Two murals created in the project area featured a clear graphical guide aiding in recycling efforts and encouraging the separation of recyclables at source. The murals, adorned with vibrant Ndebele patterns, “resonated with the local culture, effectively communicating the different types of plastics and other recyclable materials suitable for recycling”. 

Recognising the power of music as a driver for social change, a locally crafted song was composed and performed by talented local waste pickers and musicians, tapping into the emotional resonance that music brings.

The “catchy chorus and captivating video” showcasing the murals, theatre skits and community events reinforced the campaign’s core messages, while the lyrics and performance reflected the pride that the waste collectors have in their work.

The study employed creative ways to educate people about the dangers of dumping and burning waste with on-the-ground action to increase waste recycling including  supporting informal waste collectors and introducing community drop-off points for recyclables.

WasteAid implemented strategies by working closely with the local community, to enhance plastic waste collection and boost the revenue for local collector groups.

The pilot study has made promising strides in combating the problem of plastic waste, with two-thirds of local people reporting a positive change in their environment as a direct result of the project.

A survey of local residents showed that arts-based methods – in particular the creation of murals – were significant drivers in the success of the project. Murals sensitised 86% of those who saw them on how to separate waste, changing the attitudes and behaviours of 80% of those who saw them.
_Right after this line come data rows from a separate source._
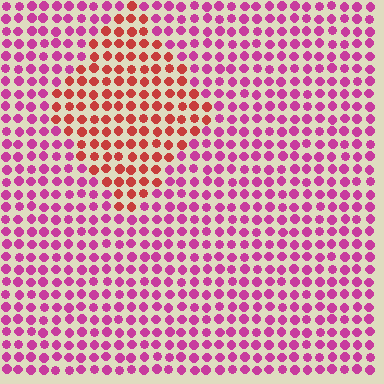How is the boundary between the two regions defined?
The boundary is defined purely by a slight shift in hue (about 43 degrees). Spacing, size, and orientation are identical on both sides.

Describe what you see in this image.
The image is filled with small magenta elements in a uniform arrangement. A diamond-shaped region is visible where the elements are tinted to a slightly different hue, forming a subtle color boundary.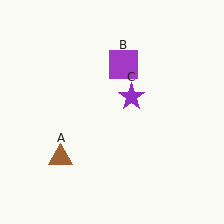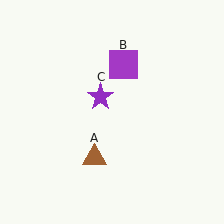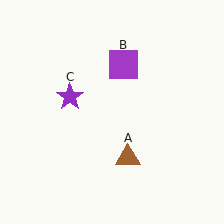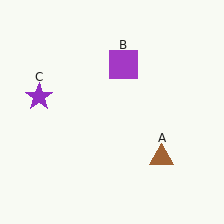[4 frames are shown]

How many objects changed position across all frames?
2 objects changed position: brown triangle (object A), purple star (object C).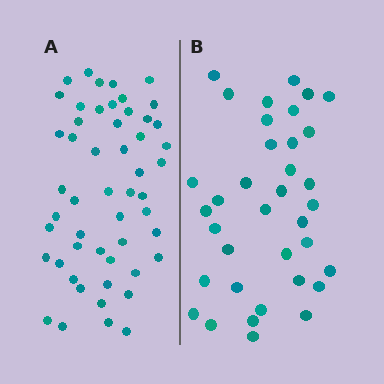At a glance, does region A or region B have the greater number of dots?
Region A (the left region) has more dots.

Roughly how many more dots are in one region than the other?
Region A has approximately 15 more dots than region B.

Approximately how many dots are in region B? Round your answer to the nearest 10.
About 40 dots. (The exact count is 36, which rounds to 40.)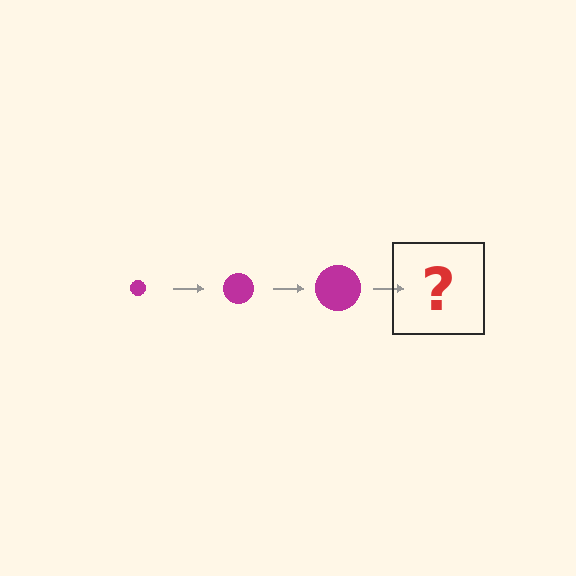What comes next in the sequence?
The next element should be a magenta circle, larger than the previous one.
By the end of the project the amount of waste managed by burning or dumping had fallen by 27.7%.

The uncontrolled disposal of plastic waste in the area poses a severe threat to the environment and human health, with waste often burned, contributing to climate change and poor air quality.
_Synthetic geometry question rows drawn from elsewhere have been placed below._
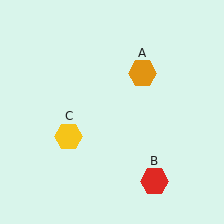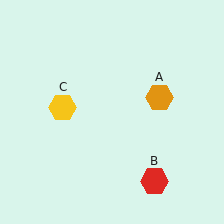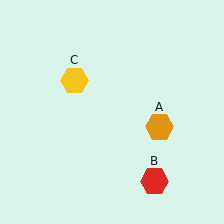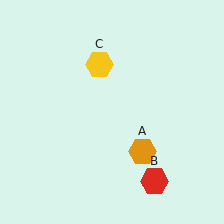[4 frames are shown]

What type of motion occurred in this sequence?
The orange hexagon (object A), yellow hexagon (object C) rotated clockwise around the center of the scene.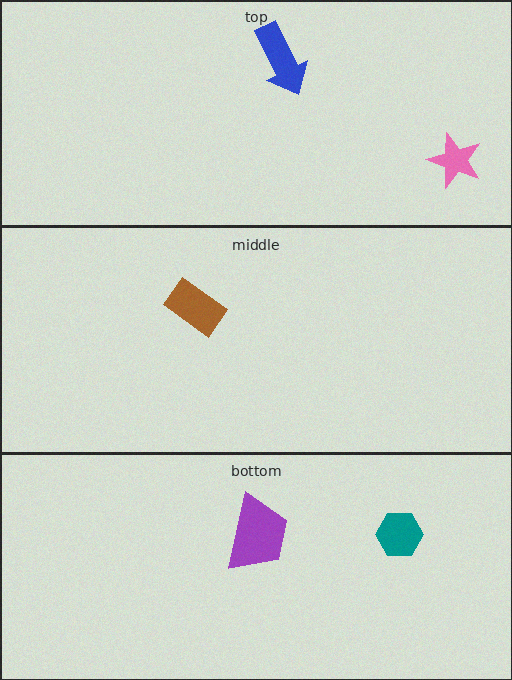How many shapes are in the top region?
2.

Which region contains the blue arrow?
The top region.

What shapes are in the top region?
The pink star, the blue arrow.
The project focused on both supply-side factors, such as educating households on better waste separation and providing collection bins, as well as demand side factors, including training collectors on the types of plastics with value and promoting good business management.
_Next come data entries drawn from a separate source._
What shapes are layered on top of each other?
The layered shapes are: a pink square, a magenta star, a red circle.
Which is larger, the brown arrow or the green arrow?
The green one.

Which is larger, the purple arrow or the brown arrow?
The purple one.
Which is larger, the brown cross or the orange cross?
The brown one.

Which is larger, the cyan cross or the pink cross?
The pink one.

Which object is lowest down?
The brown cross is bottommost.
Additionally, the project facilitated connections with off-takers committed to purchasing plastic waste regularly from collectors.

WasteAid CEO Ceris Turner-Bailes elaborates, “This is a great example of the positive outcomes that can be achieved through collaboration between the [public] sector, academia, and the private sector. The educational and creative elements for this project made it almost impossible for people in the community to ignore our initiative. It sparked interest and helped facilitate important discussions on the steps people could take to improve waste collection and increase recycling.”

Community-based participatory research was integral to the design and implementation of these creative interventions by engaging with local creatives and waste collectors as equal partners ensured the campaign was ethically and contextually relevant.

The campaign showed promising results in just a short period of time. Nearly 21% of the community members surveyed now use the community bins for better waste separation and segregation. Two-thirds of the respondents noted a positive change in their environment, with nearly half attributing the transformation to the presence of community bins.